秦老團隊每四小時採集一次血液樣本,監測標記活性的恢復情況。醫療團隊每天兩次換藥,檢查傷口癒合進度。
好消息是,宗師級別的身體素質確實遠超常人。
第三天早上拆開繃帶時,雙臂的傷口已經結了一層薄痂,粉紅色的新生肉芽在縫合線周圍生長。
膝蓋的腫脹消退了大半,雖然還不能承重,但至少可以輕微活動了。
「癒合速度比預期快百分之四十。」
主治醫生難以置信地看著檢測報告,「細胞分裂指數是正常人的三倍。這就是宗師的恢復力?」
「不止。」秦老盯著標記活性的數據曲線,「看這裡,活性水平在緩慢回升,雖然還沒達到受傷前的基準線,但趨勢是向上的。而且……」
他放大一段波形:「出現了新的頻率波動,很微弱,但穩定。像是系統重啟後的自檢程序。」
姜年試著活動手指,傷口傳來刺痛,但可以忍受。
「我能出院了嗎?」
「再觀察二十四小時。」
秦老堅持,「我要確認新出現的波動不會對身體造成負擔。」
下午四點,病房門被敲響。
蘇晴開門,門外站著坐著輪椅的張毅導演,還有抱著一大束百合花的林婉。
「張導?林小姐?」蘇晴有些意外。
「聽說姜老師今天好些了,我們來看看。」
林婉的聲音輕柔,目光關切地投向病房內。
張毅推著輪椅進來,看到姜年裹著紗布的手臂和支具固定的腿,導演的眼睛一下就紅了。
「姜年啊,你這……」他聲音哽咽,「都怪我,那天就該多安排幾個安保。」
「導演,是意外,不怪任何人。」
姜年微笑,「您看,我這不好好的嗎?」
「好什麼好!」張毅抹了把眼睛,「醫生說了,你這傷沒兩個月根本好不利索!戲咱們不急了,你先養著,劇組等得起!」
「真不用。」
姜年示意蘇晴扶自己坐起來些,「醫生說恢復得很好,三天後可以拍文戲。咱們把需要走動的戲往後挪,先把辦公室、病房的對話戲拍了,不耽誤進度。」
「你這孩子怎麼這麼倔!」張毅又急又心疼。
林婉將花插在床頭的花瓶里,輕聲說:「姜老師,大家都特別擔心您。陳驍這幾天都沒心思拍戲,天天念叨要是當時他在天台就好了。

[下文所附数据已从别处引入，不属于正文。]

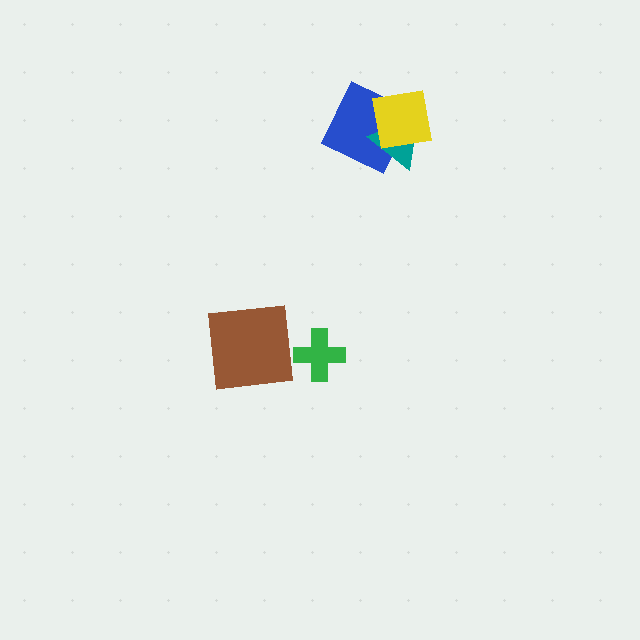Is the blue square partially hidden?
Yes, it is partially covered by another shape.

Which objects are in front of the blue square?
2 objects cover part of the blue square: the teal triangle and the yellow square.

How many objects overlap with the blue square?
2 objects overlap with the blue square.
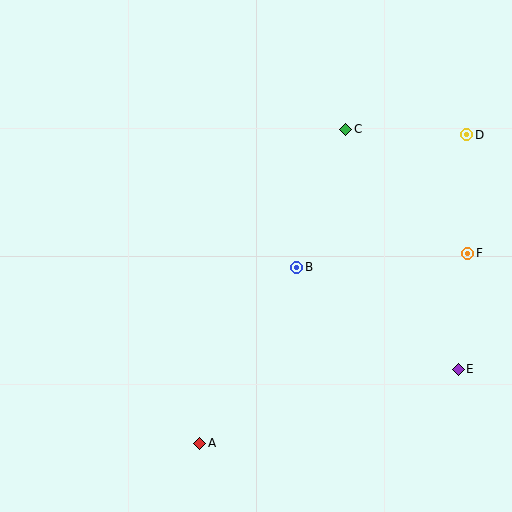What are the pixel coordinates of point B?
Point B is at (297, 267).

」
「替我謝謝大家。」
姜年看向林婉,「你也別太累,我聽蘇晴說這幾天你的戲份都排滿了。」
「我沒事的。」林婉搖頭,猶豫了一下,還是問出了口,「姜老師,那天真的是道具事故嗎?」
病房裡安靜了一瞬。
張毅也看向姜年。
姜年神色不變:「不然呢?導演您當時不也在現場嗎?」
「我在監視器後面,等聽到動靜衝上去時,你已經……」張毅皺眉,「但我總覺得哪裡不對勁。」
「那些道具組的人,我後來一個都沒見到。副導演說他們當天就辭職了,這也太巧了。」
「可能是怕承擔責任吧。」
姜年平靜地說,「畢竟出了這麼大的事故。」
林婉還想說什麼,蘇晴適時插話:「張導,林小姐,姜老師需要休息了。醫生交代探視時間不能超過二十分鐘。」
送走兩人後,蘇晴關上門,低聲道:「張導起疑心了。」
「正常。」
姜年看著天花板,「那天現場太混亂,但以張導的眼力,肯定能看出那不是普通事故。不過他查不到什麼,基地已經把所有的痕跡都抹乾淨了。」
「組織那邊。」蘇晴欲言又止。
「他們在等。」
姜年閉上眼睛,「等我落單,或者等我傷好。沈千山受傷不輕,組織短期內應該不會派同級別的人再來。但下一次,可能會更隱蔽,更致命。」
「按計劃,明天出院,後天回劇組。」
姜年打斷她,「該來的總會來。在片場,在鏡頭前,至少他們不敢明著來。」
……
第四天上午,姜年出院。
消息被嚴格保密,車隊從醫院地下通道直接駛出,繞了半個城市才回到影視基地酒店。
吳明早就等在房間,見到姜年這副模樣,經紀人的眼眶立刻就濕了。
「我的姜哥啊!你這……這……」
他圍著姜年轉了兩圈,想碰又不敢碰,「還疼不疼?醫生怎麼說?真的能拍戲?要不咱們再歇歇,違約金我賠得起!」
「真沒事。」姜年無奈,「劇組那邊安排好了嗎?」
「安排好了!」
吳明趕緊匯報,「張導把接下來一周的戲份全部調整了,全是坐著的文戲。您的大部分鏡頭都是上半身特寫,下半身用替身。」
他壓低聲音:「媒體那邊我也打點好了,明天您復工會有幾家關係好的媒體來探班,拍點您帶傷堅持工作的正能量報導,沖沖熱搜。」
「辛苦你了。」
「應該的應該的!」吳明搓著手,「姜哥,有句話我不知道該不該問。」
(還有更新耶)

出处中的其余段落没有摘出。